Si certains médias veulent survivre, ils doivent nous offrir autre chose que des clichés témoignant de l’âgisme de quelques journalistes qui se croient jeunes.

Donc le dernier film de Woody Allen, intitulé Coup de chance, tient bien de la comédie, mais il laisse une trace plus profonde en nous au fil des heures, la marque des grands ! Il évoque deux précédents films du cinéastes, Match Point et Crimes et Délits, à première vue sur un registre mineur. Je crois être la seule à avoir cité ces deux œuvres et ce rapprochement place donc Coup de chance parmi les bons films du maestro new-yorkais. Au début, on se pince un peu à l’écoute d’un badinage amoureux qui passe parfois mieux en anglais, quand les feuilles mortes piétinées de concert sont celles de Central Park et non d’une allée parisienne, aussi belle soit-elle. Parlons donc un peu de Paris : cette ville tant aimée de Woody – et c’est réciproque – est montrée ici d’une manière certes romantique mais sans les clichés touristiques. On entre dans des brasseries et des cafés, on se balade dans des parcs, des officines de luxe, on repère un ou deux noms de rue, mais le but n’est jamais de faire des « ah » et des « oh » comme un tourisme qui reconnaîtrait les lieux. Le film s’attache non pas à des endroits précis mais à une atmosphère parisienne, qui inspire aux personnages des sentiments amoureux et donne à l’un d’eux – l’amant – l’envie d’achever l’écriture de son roman et de faire dialoguer la fiction avec la réalité.

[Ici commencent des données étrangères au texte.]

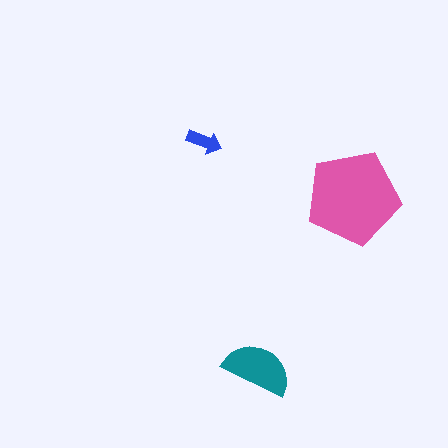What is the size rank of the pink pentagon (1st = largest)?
1st.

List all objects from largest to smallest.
The pink pentagon, the teal semicircle, the blue arrow.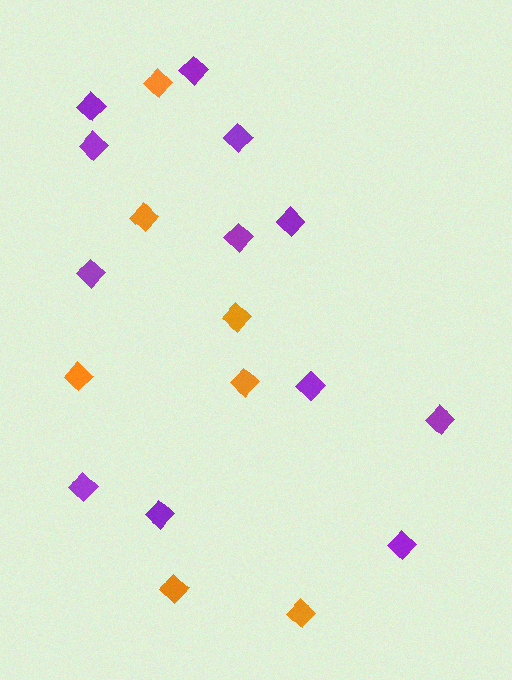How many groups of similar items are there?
There are 2 groups: one group of purple diamonds (12) and one group of orange diamonds (7).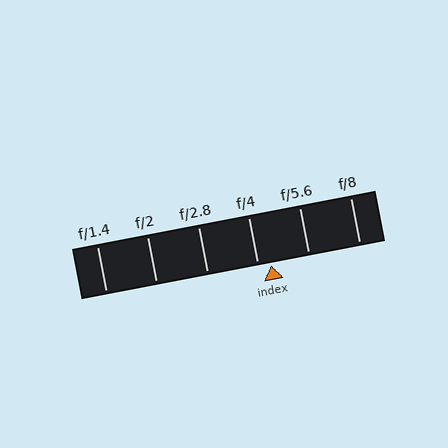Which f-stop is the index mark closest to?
The index mark is closest to f/4.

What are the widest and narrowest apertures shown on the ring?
The widest aperture shown is f/1.4 and the narrowest is f/8.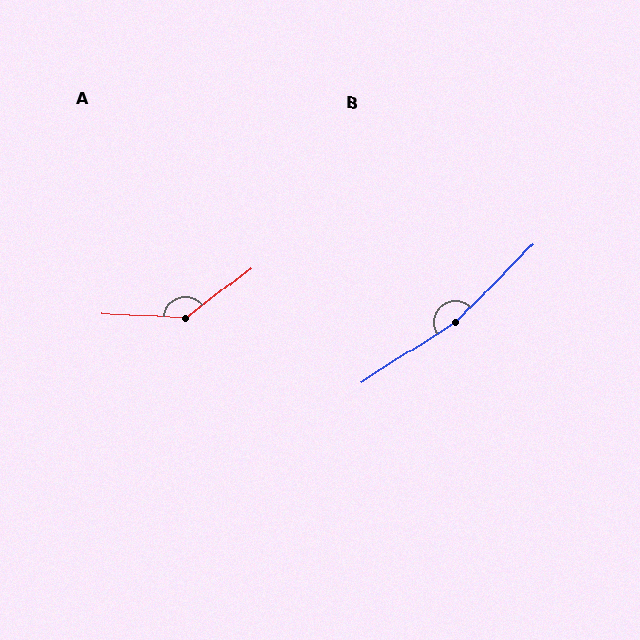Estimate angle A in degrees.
Approximately 140 degrees.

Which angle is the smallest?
A, at approximately 140 degrees.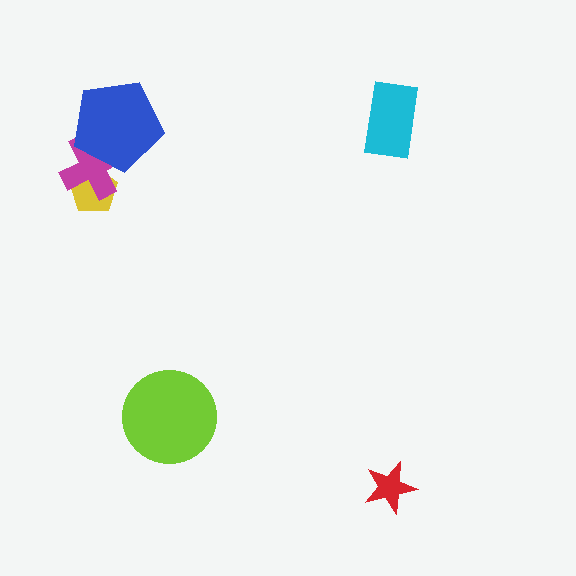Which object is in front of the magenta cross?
The blue pentagon is in front of the magenta cross.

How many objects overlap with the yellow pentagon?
1 object overlaps with the yellow pentagon.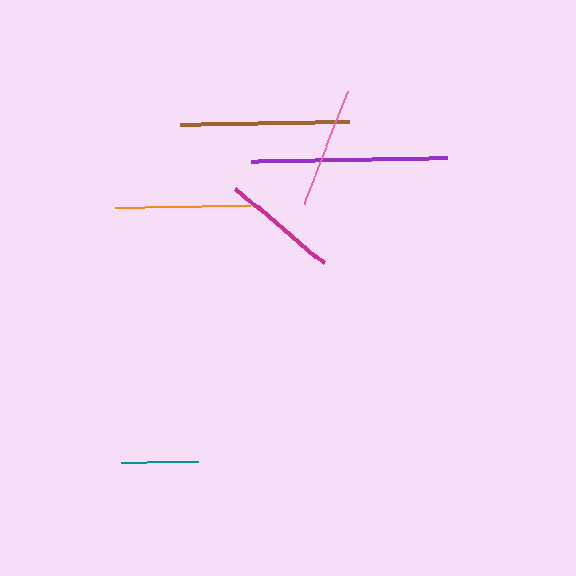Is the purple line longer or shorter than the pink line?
The purple line is longer than the pink line.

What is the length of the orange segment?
The orange segment is approximately 136 pixels long.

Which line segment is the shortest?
The teal line is the shortest at approximately 78 pixels.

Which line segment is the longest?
The purple line is the longest at approximately 195 pixels.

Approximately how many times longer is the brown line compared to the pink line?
The brown line is approximately 1.4 times the length of the pink line.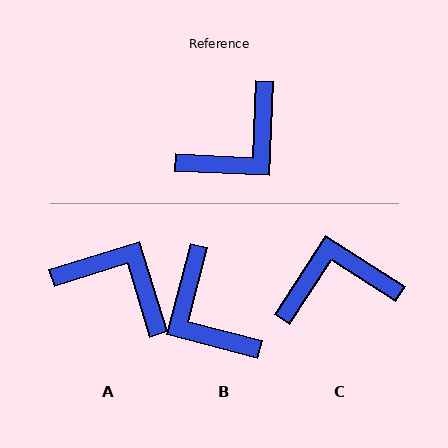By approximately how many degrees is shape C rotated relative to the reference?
Approximately 150 degrees counter-clockwise.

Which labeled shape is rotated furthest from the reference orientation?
C, about 150 degrees away.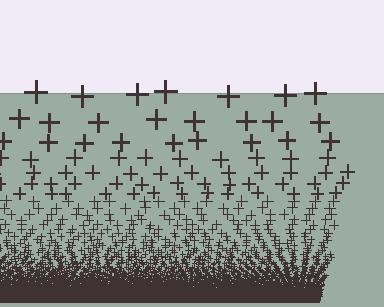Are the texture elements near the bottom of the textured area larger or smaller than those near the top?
Smaller. The gradient is inverted — elements near the bottom are smaller and denser.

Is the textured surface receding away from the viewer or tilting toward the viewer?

Marre des clichés au sujet du cinéaste

Dire que Woody Allen se répète, c’est oublier qu’il est aussi un musicien de jazz et que les variations sur un même thème font le sel de cette musique et de la vie. Qu’est-ce que l’amour ? Une rupture aussi douloureuse soit-elle, est-ce finalement banal, ou de l’ordre de la trahison et du tragique ? Donc non, Allen n’est pas un vieux gâteux qui se répète. À bas ces clichés, et je ne parle même pas de ceux qui prétendent réduire le cinéaste à une affaire intime résolue en sa faveur par la justice. Le film, donc, et c’est un grand film parce qu’il fait son chemin en nous. Une bonne quinzaine de comédiens français s’inscrivent à merveille dans ce récit choral, qui leur offre plusieurs occasions de s’illustrer dans le small talk mondain des riches, rehaussé par une piquante rumeur d’assassinat courant autour du personnage diablement bien incarné par Melvil Poupaud, dont ce n’est pas la première incursion chez les maris pervers narcissiques. Comme on n’est pas dans un film stupide, on peut voir évoluer la femme trophée, dans un rôle qui donne à Lou de Laâge la possibilité de s’exprimer sur différents registres allant de l’aveuglement à la lucidité.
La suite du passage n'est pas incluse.